Passei, há dias, um fim-de-semana num hotel de luxo. Escrevo, aliás, esta crónica, no papel de bloco e com a esferográfica que me deixaram no quarto. É uma velha mania minha, a de levar comigo estes pequenos blocos dos hotéis por onde passo e onde vou deixando as minhas impressões à posteriori. Estranhamente, não sei porquê, noto que com o passar do tempo as folhas que deixam sobre a cómoda são cada vez menos, os pequenos blocos timbrados reduzidos a três ou quatro folhas e eu a ter de reduzir poemas e apontamentos à escassez do papel…
Tornando ao início, dizia eu que passei um fim-de-semana num hotel de luxo; no final de tarde, de regresso ao quarto encontro a cama aberta, os chinelos colocados a preceito junto à cabeceira e, na sanita, pasme-se, uma mão-cheia de pétalas vermelhas, de rosa.

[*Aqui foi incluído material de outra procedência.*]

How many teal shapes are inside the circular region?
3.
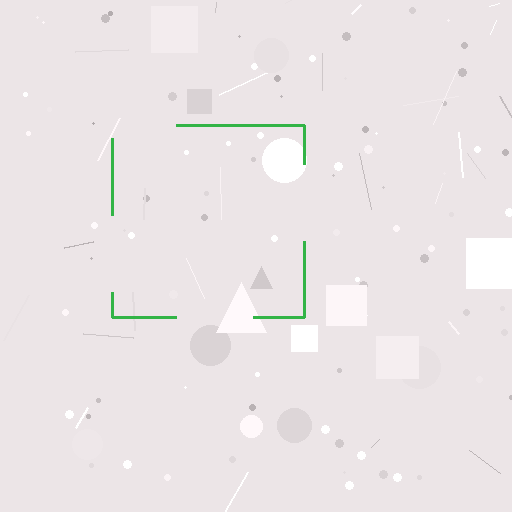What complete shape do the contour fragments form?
The contour fragments form a square.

Pétalas de rosa na sanita, o luxo transformado na indulgencia de achar pétalas de rosa na retrete, rapidamente levadas pelo autoclísmico fluxo que faço troar depois do uso da instalação em causa. Melhor fora que mas tivessem deixado sobre o leito, entre os lençóis ou sobre o edredão tal qual as fotos promocionais na Internet.
Pétalas de rosa, rubras, sobre o edredão acetinado talvez me calmassem a tempestade interior ou fizessem sumir os fantasmas que toda a noite se deitaram comigo e insistentemente me acordaram para uma cama com excesso de almofadas.